When your kids are melting down and it feels like all peace has been sucked out of your home, instead of saying, “Stop being mean!” “You are making everyone sad/stressed!” “You are hurting my feelings…”

These statements make kids feel ashamed and feel as though things are out of control.

Try saying something like this:

“It looks like you are really upset. Let’s see if we can figure out what’s bothering you. I’m here with you.”

Thank your child for sharing his/her emotions and feelings with you. This reminds your child that you are always a safe space for them to go to no matter what. Thanking them for sharing with you is the exact opposite of saying something like, “Go away! And don’t come back until you calm down!” (Which is my natural instinct sometimes!) It’s perfectly okay to give your child some space or to take a break yourself to calm down, however.
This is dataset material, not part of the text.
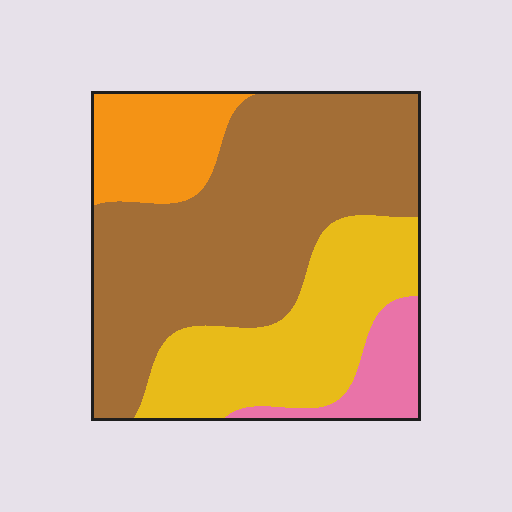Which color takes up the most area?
Brown, at roughly 50%.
Start by thanking them for sharing and finding a way to empathize: “I’ve felt that way too.” This reminds your child that he or she is normal and that their feelings are valid. Have this line handy and ready to pull out when meltdowns occur:

“Thank you for sharing that with me. I’ve felt that way too.”
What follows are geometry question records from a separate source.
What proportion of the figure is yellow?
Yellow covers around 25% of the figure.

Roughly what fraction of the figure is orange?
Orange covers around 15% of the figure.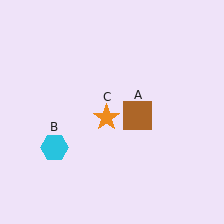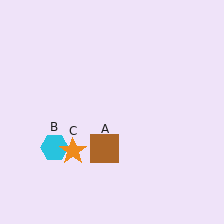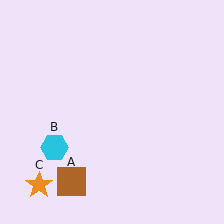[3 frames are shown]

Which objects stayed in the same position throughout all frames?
Cyan hexagon (object B) remained stationary.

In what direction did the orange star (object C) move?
The orange star (object C) moved down and to the left.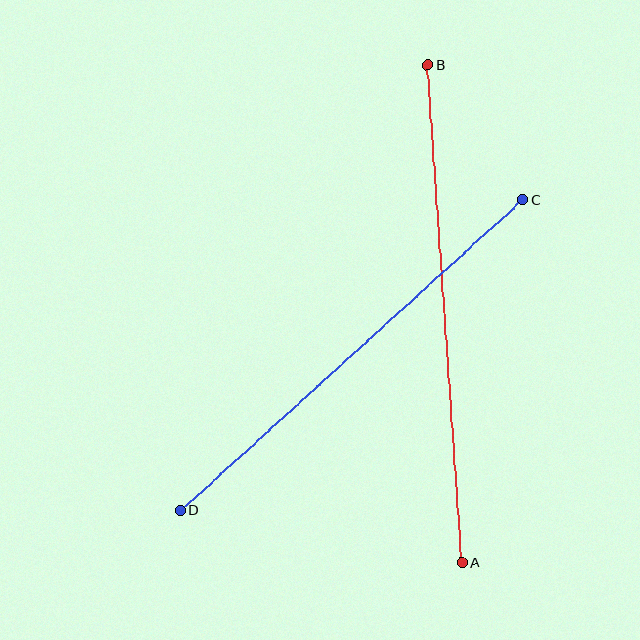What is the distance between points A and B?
The distance is approximately 499 pixels.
This kind of response models empathy because you are showing your child just how much you care. You are showing them that you care and that you two are a team. Later on when the child is calm, you can talk through the scenario and help them come up with better ways to express big feelings and emotions.

Praise Empathy

Steph’s Story:

My oldest son, Calvin,  was born an empathetic soul. It’s a gift that God has blessed him with. Sometimes people compliment how caring he is and I wish I could take credit for it, but I can’t! God made him empathetic, my husband and I have been intentional to praise it, highlight it, and encourage it.

We saw his empathy shine just the other night. It was bedtime, my husband was still working, and I was putting Harriette to bed. I had already put Griffin to bed, but he came into Harriette’s room and told me that he wanted his stuffed leopard warmed up (It’s a stuffy that has a microwaveable pouch inside of it that you take out, warm up and then put back in. It makes the leopard delightful to fall asleep with). I replied that he would have to wait. He was sad, but went to his room patiently. Soon after, Calvin, came in with the microwaveable pouch in his hand and offered to heat it up. I warned him that it got really hot so he should wait for me. Again, he returned to Harriette’s room and told me that he had microwaved it and used a hot pad holder to put it back into the stuffy’s middle. He was so proud of helping his brother and Trevor and I made sure to praise him for thinking of others, solving a need, and making it safe.

Sarah’s Story:

After my fourth baby was born, I was extremely weepy for the first few weeks. One night, I went to bed sobbing because my second youngest was crying and crying for me, but I was nursing the new baby and trying to get him to sleep.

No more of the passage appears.